No one gets “in trouble”

In her book The Gift of Failure, Jessica Lahey (a teacher) cites research about rewards and punishments.

In a  nutshell: They don’t work.

She says, “Applying pressure in the form of control is the single most damaging thing parents and teachers can do to their children’s learning. Whether in the form of threats, bribes, deals, surveillance, imposed goals, evaluations, or even rewards and praise, control is the enemy of autonomy.”

This is not only true for academic learning, but for learning behavior too.

And if you grew up in a place like my childhood home, you have NO IDEA how to raise a kid that way. (When I was punished for lying, it didn’t make me want to be truthful. It made me want to be better at lying!)

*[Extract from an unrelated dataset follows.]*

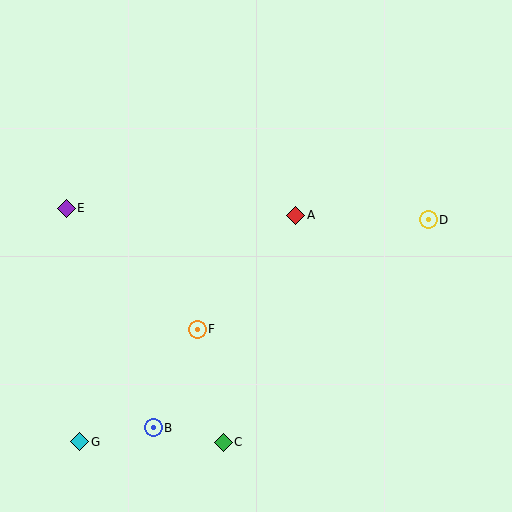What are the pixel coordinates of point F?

That’s why there are so many parenting coaches and programs now, because we know better. Now we just have to learn and practice how to do it.

Here’s how I teach it in my program:

No rewards. No punishments. No yelling. No hitting or spanking. No random consequences.

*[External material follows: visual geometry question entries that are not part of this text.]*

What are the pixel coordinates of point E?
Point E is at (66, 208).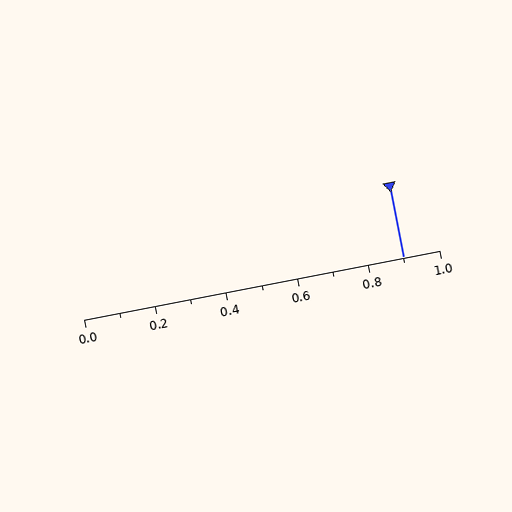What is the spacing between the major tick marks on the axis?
The major ticks are spaced 0.2 apart.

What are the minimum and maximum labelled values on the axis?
The axis runs from 0.0 to 1.0.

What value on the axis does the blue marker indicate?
The marker indicates approximately 0.9.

No “if / then” parenting, “If you do this, then you’ll get a reward,” or “If you do this, then you’ll get punished.”

There’s no manipulation, but there are boundaries and expectations.

The primary expectation in my house is kindness, for all family members. We have values like safety, health, love, and respect.

If you’ve been following me for awhile, you know what we do instead of punishing a child. We do three things:

1. Maintain your composure. (Try yawning on purpose.)
2. Talk about feelings, “You’re feeling ____ because ____.”
3. Talk about values, “You care about ____.”

We do these three steps over and over. It helps build autonomy, integrity, and self-awareness. And when we maintain our composure as parents, it helps our children learn how to self-regulate too.

But what do we do instead of rewards?

It’s basically the same. Talk about feelings, “You’re feeling proud of the work you did.” Talk about values, “You care about your work, and you like to do a good job.”

In addition, if they’re feeling really good, teach them how to celebrate and express their happiness. Dance in the kitchen. Run around the block. Raise your hands in the air together as a family and give a “WooHoooo!”

If you’re working on making this transition, to have a house with no rewards or punishments, catch yourself when you’re successful. Celebrate your own small victories. Smile to yourself. Give yourself a pat on the back. Raise your hands in the air and say, “Yes! I’m doing it!!” You’ll motivate yourself that way.

It feels good to feel good.

That’s true intrinsic motivation (no rewards or punishments involved).